Os Enhanced Games querem romper com o paradigma atual e propõem uma nova perspectiva: uma competição na qual o doping é aceito como parte das regras. Os atletas podem competir sem tomar nenhuma substância, e se decidirem fazê-lo, deverá ser com o consentimento prévio da equipe médica da organização.

De fato, Brett Fraser, diretor de atletismo dos Jogos Aprimorados, afirma que está "ansioso para ver atletas naturais competindo, porque talvez tomar todas essas melhorias não ajude a melhorar o desempenho a longo prazo".

A proposta tem todos os ingredientes para provocar grandes doses de estupor e gerar um bombardeio de perguntas. Em uma entrevista na Cyclist, Fraser explica que cada atleta deve estar sob supervisão médica, já que será a equipe médica e científica quem avaliará e aprovará ou rejeitará o uso de determinadas substâncias em um determinado atleta.
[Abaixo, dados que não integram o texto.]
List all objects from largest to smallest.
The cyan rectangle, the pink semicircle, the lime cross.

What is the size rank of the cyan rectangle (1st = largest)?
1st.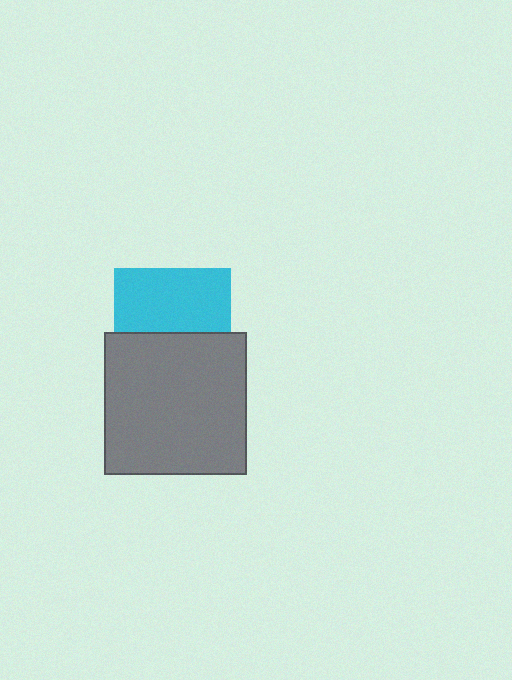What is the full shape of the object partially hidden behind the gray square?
The partially hidden object is a cyan square.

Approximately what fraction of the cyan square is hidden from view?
Roughly 45% of the cyan square is hidden behind the gray square.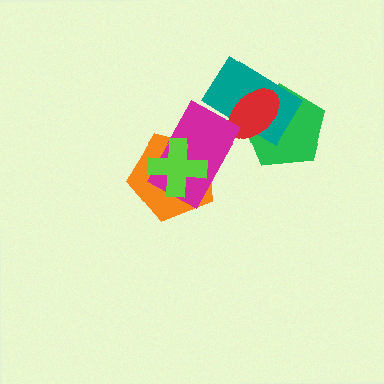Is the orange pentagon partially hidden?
Yes, it is partially covered by another shape.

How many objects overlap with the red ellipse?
3 objects overlap with the red ellipse.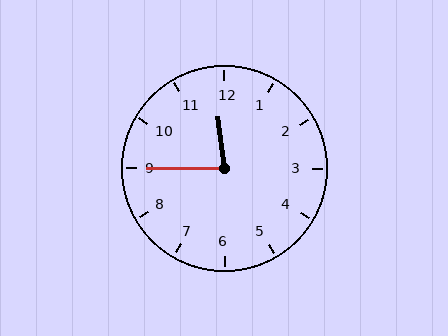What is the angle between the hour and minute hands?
Approximately 82 degrees.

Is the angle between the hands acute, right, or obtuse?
It is acute.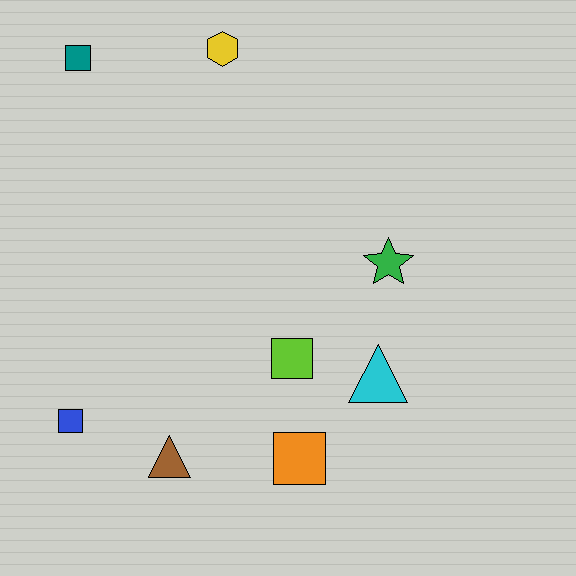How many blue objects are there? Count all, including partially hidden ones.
There is 1 blue object.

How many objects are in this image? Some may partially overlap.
There are 8 objects.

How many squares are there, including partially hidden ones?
There are 4 squares.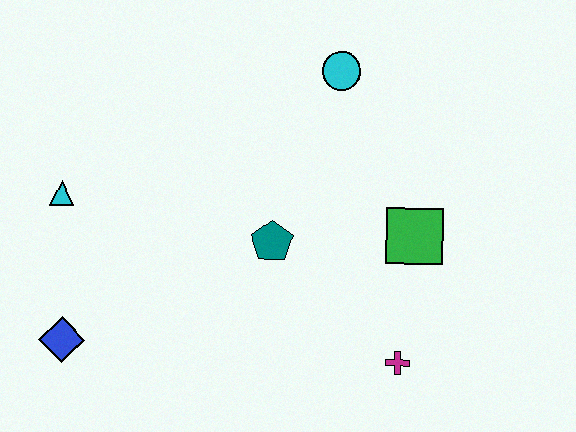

Longe de ver isso como algo negativo, os Enhanced Games entendem o doping como a expressão da ciência no esporte.

E aí está uma das grandes perguntas: que profissional estará disposto a prescrever esse tipo de substâncias? Embora algumas sejam usadas para combater condições médicas, agora se trataria de dar o aval a um consumo que visa apenas melhorar o desempenho. Uma decisão que poderia acarretar desconfiança e uma reputação duvidosa por parte de seus colegas.

Andy Miah, professor de Comunicação Científica e Mídias do Futuro na Universidade de Salford, comenta em Cycling que "simplesmente não existe um modelo de eficácia para aplicar, por exemplo, EPO em um contexto de melhoria, porque isso vai além dos limites da licença do medicamento". E acrescenta que "qualquer aplicação além da terapêutica está inerentemente além do que é legal prescrever e aceitável do ponto de vista do risco".

Por outro lado, Fraser espera que com este trabalho seja possível tomar nota de quais substâncias dopantes os atletas podem estar usando e informar o COI para que possa melhorar ou atualizar seus controles.

Outro dos aspectos controversos é a viabilidade econômica. As marcas vivem de sua imagem, por isso cuidam muito das campanhas que patrocinam. Muitas empresas investem grandes quantias de dinheiro em eventos esportivos para tentar associar seu nome aos valores que representam esse esporte. Os Enhanced Games ainda não têm nenhum patrocinador.

Ao longo dos anos, vimos algumas marcas retirarem seu apoio a atletas que se doparam. É difícil pensar que os Jogos Aprimorados consigam dinheiro de grandes empresas. E embora existam marcas que assumam a má imagem que podem dar ao estar relacionadas ao doping, é preciso considerar que o uso dessas substâncias leva os corpos ao limite, aumentando os riscos em todos os sentidos.

Os Enhanced Games defendem que os critérios seguidos pela Agência Mundial Antidoping para classificar uma substância como dopante podem ser arbitrários, como permitir algumas para treinar, mas proibi-las para competir.

O projeto, uma ideia de Aron D'Sousa, pretende ser anual. Os organizadores consideram que os atletas olímpicos são mal remunerados e enfatizam que os Enhanced Games têm um modelo de pagamento justo. Além disso, os atletas não teriam obrigação de comunicar que se doparam. Por enquanto, incluem-se cinco esportes -atletismo, natação, ginástica, combate e força-, embora se a primeira edição funcionar o ciclismo poderia ser um dos esportes que poderiam entrar no futuro, como reconhece o próprio Fraser.

Ainda faltam ser conhecidos vários detalhes importantes, como que sistema de classificação seria seguido para participar dos Enhanced Games. Apesar de tudo, já há centenas de atletas que entraram em contato com a organização para se informar.